Every person who gets vaccinated becomes one less way for the virus to spread, health experts say. But for those who do need treatment, support is available.

“It is not as transmissible as as COVID or as fatal as smallpox, even if they are in the same virus family,” Klein said. “We are prepared and closely coordinating with DHEC regarding every step that we need to manage, from diagnosis to treatment to prevention. And we just want to reassure the public that we are preparing, and there’s certainly no need to panic.”

social consequences

A third Myrtle Beach man who got the vaccine said he fears social and professional consequences if too many people know he got it.

He requested to remain anonymous because he has clients who he worries might discontinue business if they found out about his life and sexuality.

Getting vaccinated, and sharing that publicly, would be very likely out to him. Right now, monkeypox is largely affecting gay and bisexual men, despite being able to infect anyone. And vaccines are being given exclusively to people exposed to the virus and queer people who have had sex with multiple men in the last 14 days.

Even with his own fears of being outed, he still had hope that the the public would treat this virus differently than HIV.

“Hopefully it’s not going to be as stigmatized, and hopefully it’s not going to be as bad,” he said. “I think there’s a lot more people who are enlightened these days. There certainly seems to be a lot more tolerance now.”

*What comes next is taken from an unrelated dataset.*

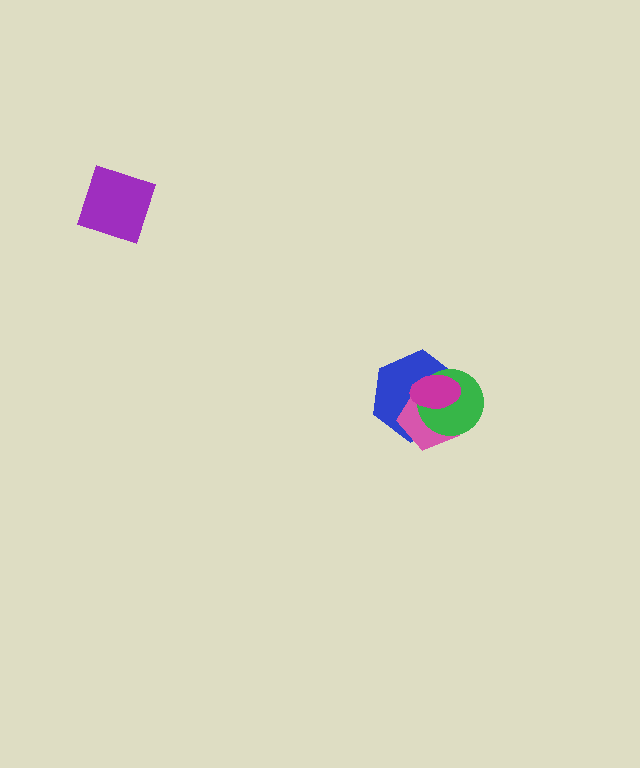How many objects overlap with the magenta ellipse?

Baltz, too, has struggled with how monkeypox is affecting his life. While he hasn’t gotten the virus itself, he said the virus is making him feel isolated. He only recently reentered Myrtle Beach’s LGBTQ+ social circles after being in a relationship for two and a half years.

“That put me out in the playing field again,” he said. “I knew I was going to be trying to meet new people,” which put him frequent, direct contact with people he didn’t know and couldn’t necessarily rely on to be safe.

Vernadore thought about the political consequences when it comes to monkeypox.

“It’s not fun because, especially right now, Republicans love to hate us, and I’m sure they’re going to town about this,” he said. “Among other things.”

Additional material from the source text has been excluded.